Amazing story and facts

Arthur William Forster Bligh (1905-1998) was an Australian architect, who designed a number of Art Deco buildings in Queensland in the twentieth century.

== Early life ==
Arthur W. F. Bligh was born on 27 May 1905 in Mosman, New South Wales to A.C.V. Bligh a grazier and his wife. He became an articled pupil of architect William Hodgen in Toowoomba, Queensland from 1922-1926. He began his own practice as an architect from 1926-33 in Toowoomba and then from 1933 in Brisbane.
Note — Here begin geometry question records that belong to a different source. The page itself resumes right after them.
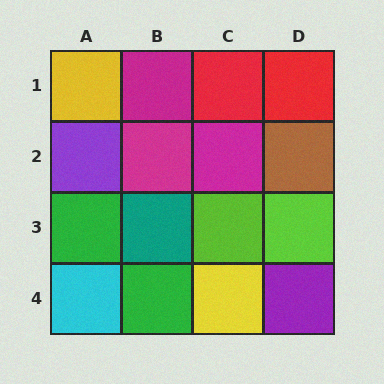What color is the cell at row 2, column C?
Magenta.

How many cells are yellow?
2 cells are yellow.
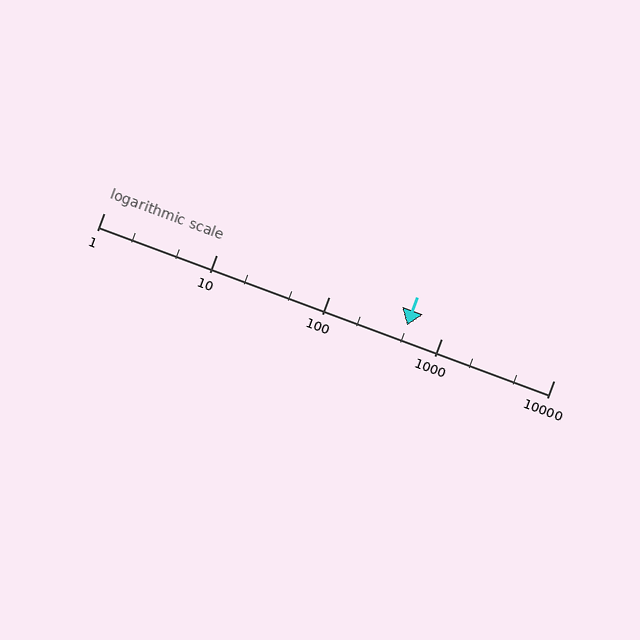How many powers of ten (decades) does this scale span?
The scale spans 4 decades, from 1 to 10000.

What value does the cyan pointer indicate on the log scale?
The pointer indicates approximately 500.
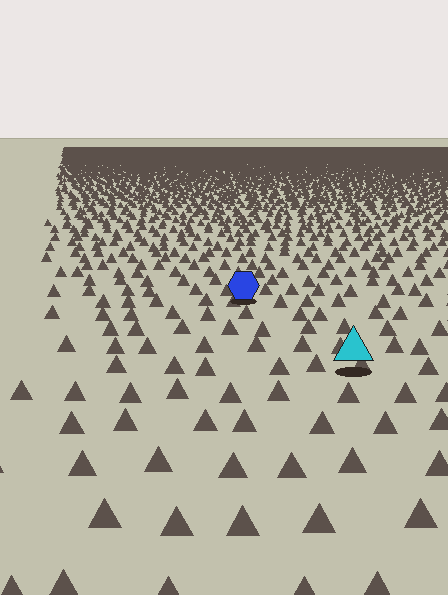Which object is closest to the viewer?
The cyan triangle is closest. The texture marks near it are larger and more spread out.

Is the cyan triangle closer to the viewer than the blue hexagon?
Yes. The cyan triangle is closer — you can tell from the texture gradient: the ground texture is coarser near it.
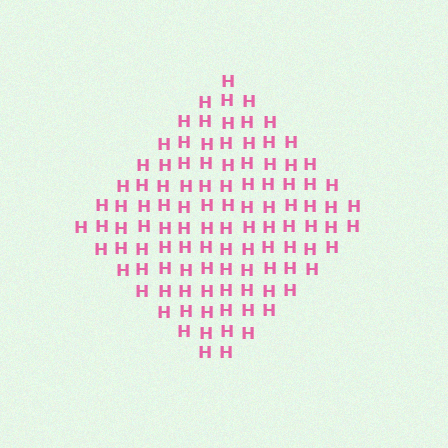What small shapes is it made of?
It is made of small letter H's.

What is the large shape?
The large shape is a diamond.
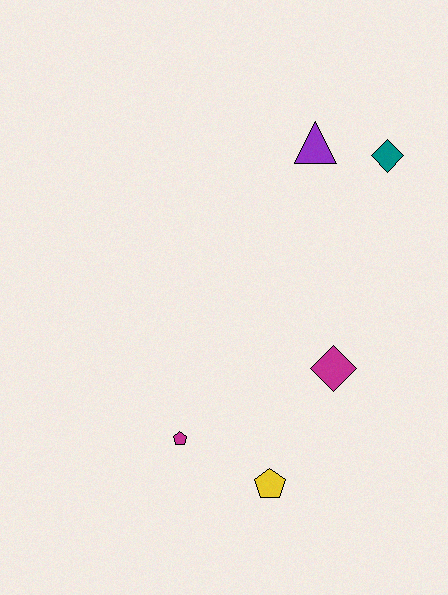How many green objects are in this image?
There are no green objects.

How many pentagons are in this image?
There are 2 pentagons.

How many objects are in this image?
There are 5 objects.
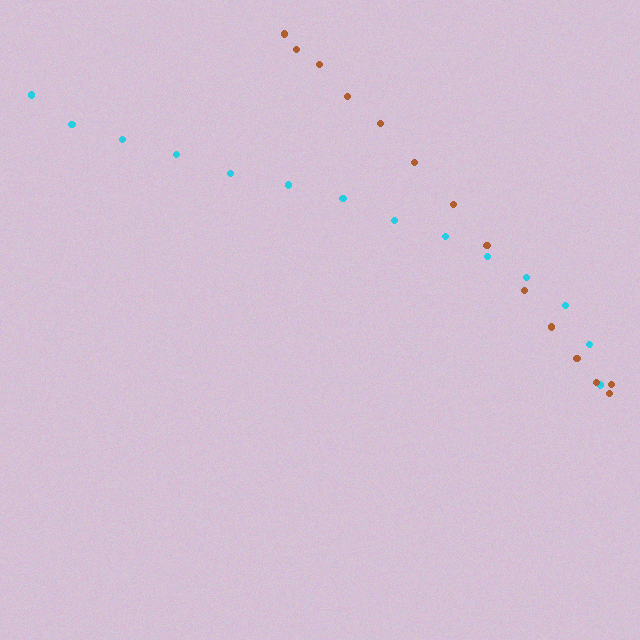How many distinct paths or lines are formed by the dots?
There are 2 distinct paths.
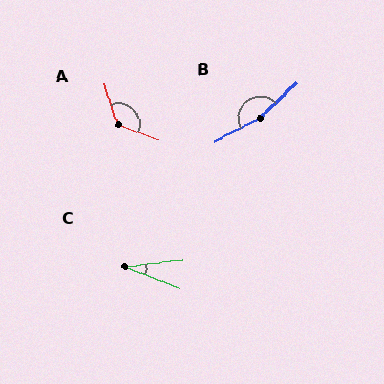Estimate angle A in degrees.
Approximately 128 degrees.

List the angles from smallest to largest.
C (27°), A (128°), B (164°).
He became a registered architect in 1929.

After taking on domestic, commercial, industrial and ecclesiastical projects in Toowoomba, he moved to Brisbane in 1934. He formed a partnership with Colin Jessup. Bligh was a well known architect of Art Deco style blocks of flats during the 1930s until the war intervened.

He volunteered during WW2 in the Australian Army. He was employed by the USA Service Drawing Office in 1942. Following the War he returned to private practice. In 1956 Bligh and Jessup entered into partnership with Athol Bretnall and Ronald Voller. Their practice was named Bligh Jessup Bretnall and Partners. His son, Graham entered the partnership in 1965. The firm is now called Bligh Voller Nield Architects and operates as BVN Architects.
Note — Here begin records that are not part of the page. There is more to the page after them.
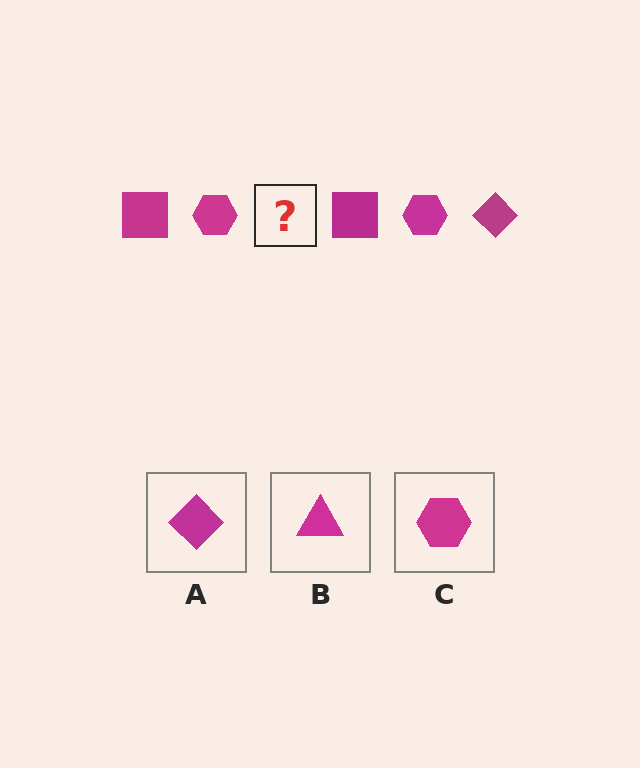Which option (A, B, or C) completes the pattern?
A.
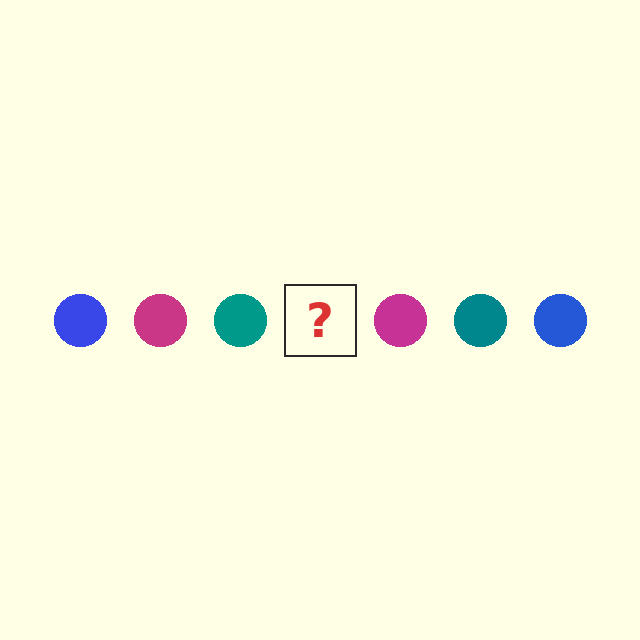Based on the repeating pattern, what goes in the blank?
The blank should be a blue circle.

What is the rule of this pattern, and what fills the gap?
The rule is that the pattern cycles through blue, magenta, teal circles. The gap should be filled with a blue circle.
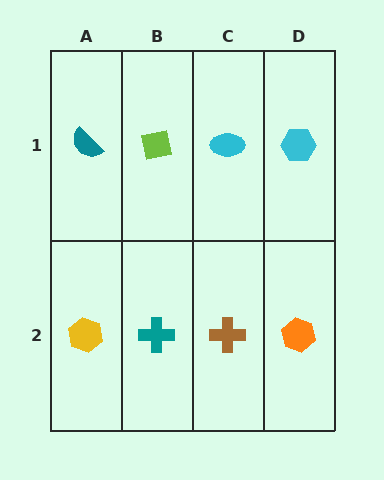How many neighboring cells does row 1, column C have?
3.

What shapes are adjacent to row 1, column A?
A yellow hexagon (row 2, column A), a lime square (row 1, column B).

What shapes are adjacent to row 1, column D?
An orange hexagon (row 2, column D), a cyan ellipse (row 1, column C).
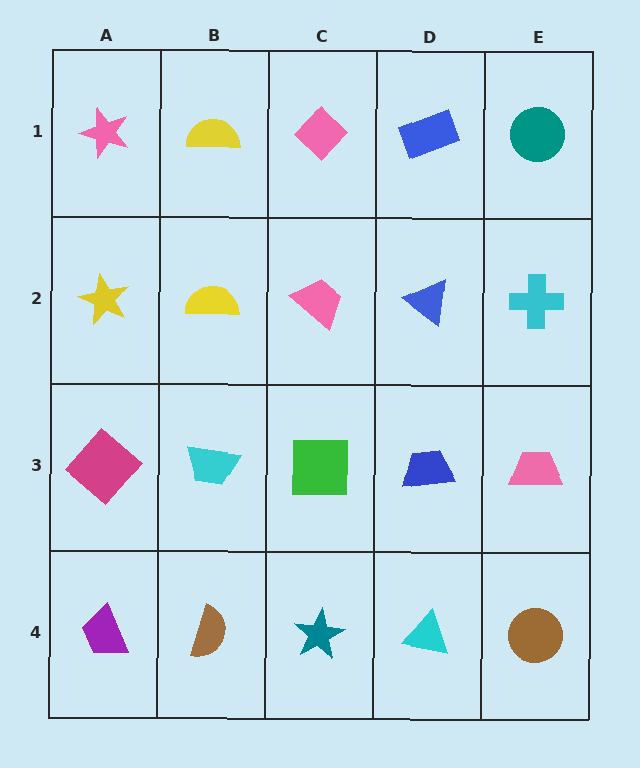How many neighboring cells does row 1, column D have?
3.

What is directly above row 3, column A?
A yellow star.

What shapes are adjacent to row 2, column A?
A pink star (row 1, column A), a magenta diamond (row 3, column A), a yellow semicircle (row 2, column B).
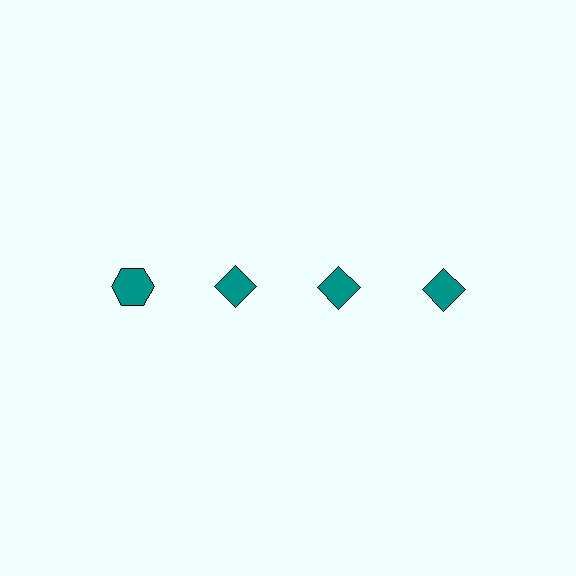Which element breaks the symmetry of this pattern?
The teal hexagon in the top row, leftmost column breaks the symmetry. All other shapes are teal diamonds.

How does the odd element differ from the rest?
It has a different shape: hexagon instead of diamond.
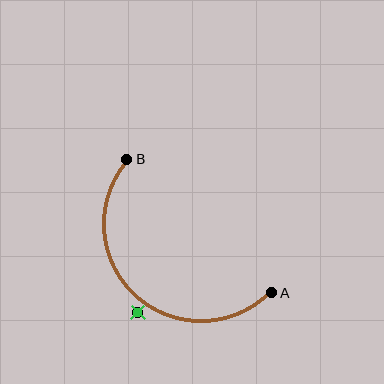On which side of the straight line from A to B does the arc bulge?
The arc bulges below and to the left of the straight line connecting A and B.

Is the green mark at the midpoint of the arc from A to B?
No — the green mark does not lie on the arc at all. It sits slightly outside the curve.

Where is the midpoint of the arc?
The arc midpoint is the point on the curve farthest from the straight line joining A and B. It sits below and to the left of that line.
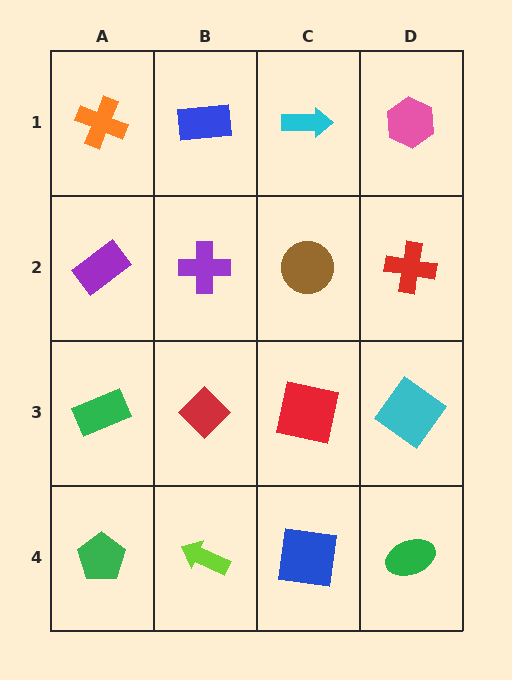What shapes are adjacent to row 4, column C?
A red square (row 3, column C), a lime arrow (row 4, column B), a green ellipse (row 4, column D).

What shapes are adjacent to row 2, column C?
A cyan arrow (row 1, column C), a red square (row 3, column C), a purple cross (row 2, column B), a red cross (row 2, column D).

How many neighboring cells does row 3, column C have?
4.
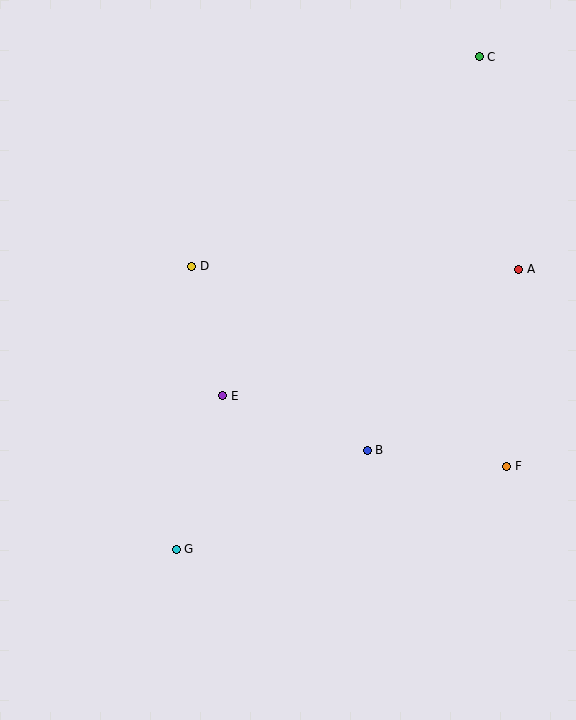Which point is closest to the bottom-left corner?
Point G is closest to the bottom-left corner.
In the 1960s the Nicklin government of Queensland was keen to move forward with the 'Bligh Plan' put forward by him for significant urban planning changes. It proposed inner city revival and urban planning, blocking off areas of the city from vehicular access, developing pedestrian precincts, open parkland and the redevelopment of the Roma Street Markets.

Arthur Bligh retired in 1974.

== Personal life ==
Bligh married Millie Gaydon in 1930. He died on 8 August 1998 in Brisbane. He was survived by his wife and two sons. His grandson Christopher Bligh is also an architect.

== Notable works ==
New Redeemer Lutheran Church, Toowoomba (1929)

St Patricks Cathedral, Toowoomba (alterations), 1930

St James Church, Toowoomba (1931)

13 Apex Street, Clayfield (1934)

Heilbron Holiday Apartment block, Mooloolabah Beach (1936)

Marford Court, Spring Hill (1936)

Carmel Court (1937), South Brisbane

Regina Court (1939)

Sans Souci Private Hospital, Gold Coast (1938)

Ellenglaze, Toowoomba (1938)

Yale Apartments, Upper Edward Street, Brisbane (1940)

Dorelle, Highgate Hill (1940)

Hartle Court, New Farm (1941)

Carmody Road, St Lucia

Adelea, New Farm (1941)

Bowling Centre, Greenslopes (1959)

Camden, 11 Hillside Crescent, Hamilton (1959)

AMOCO service stations (1960)

Buildings, Queensland Agricultural College, Gatton (1964)

Supreme Court Building, George and Adelaide Street, Brisbane (1967–68)

== Legacy ==
Copies of his plans are held in the University of Queensland, Fryer Library and State Library of Queensland collections.